-
-
Notifications
You must be signed in to change notification settings - Fork 25
Description
I've been trying to do training in BFloat16, and I just figured out the primary cause for NaNs in the backward pass, namely that momentum parameters in the optimisers state need to be stored with higher precision than BFloat16 offers.
For example, the default beta values for Adam are (0.9, 0.999). The second value can't be stored in BFloat16, as the nearest values are 0.996 and 1.0, so it gets rounded to 1.0.

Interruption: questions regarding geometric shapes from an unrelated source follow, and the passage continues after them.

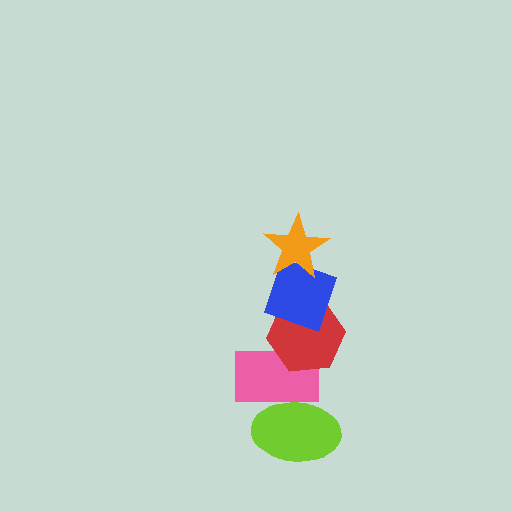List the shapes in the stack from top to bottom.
From top to bottom: the orange star, the blue diamond, the red hexagon, the pink rectangle, the lime ellipse.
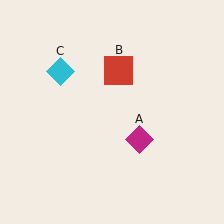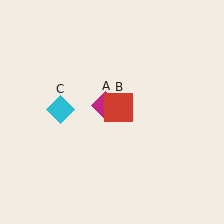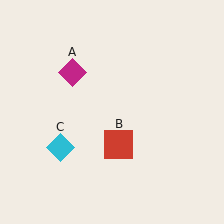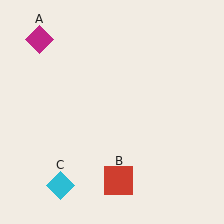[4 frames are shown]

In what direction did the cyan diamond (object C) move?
The cyan diamond (object C) moved down.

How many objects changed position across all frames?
3 objects changed position: magenta diamond (object A), red square (object B), cyan diamond (object C).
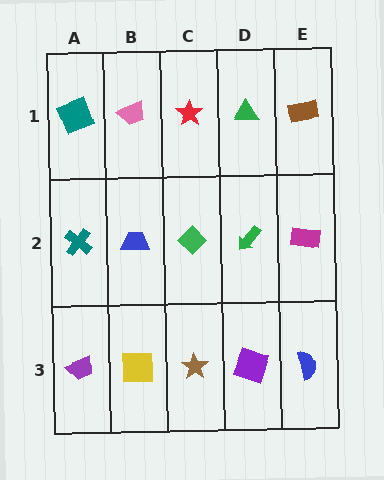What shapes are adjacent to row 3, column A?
A teal cross (row 2, column A), a yellow square (row 3, column B).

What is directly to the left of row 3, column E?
A purple square.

I think the simplest solution is to store momentum in Float32, but convert to BFloat16 as part of the broadcasting:
function apply!(o::Adam, state, x::AbstractArray{T}, dx) where T
η, β, ϵ = T(o.eta), o.beta, T(o.epsilon)
mt, vt, βt = state
@.. mt = T(β[1] * mt + (1 - β[1]) * dx)
@.. vt = T(β[2] * vt + (1 - β[2]) * abs2(dx))
dx′ = @lazy mt / (1 - βt[1]) / (sqrt(vt / (1 - βt[2])) + ϵ) * η
return (mt, vt, βt .* β), dx′
endConversion to BFloat16 would also need to be avoided in the state init.
I will create a PR for this. It's not clear if this should also be done with Float16 (might be breaking). There might also be many optimisers that suffer from BFloat16 numerical issues.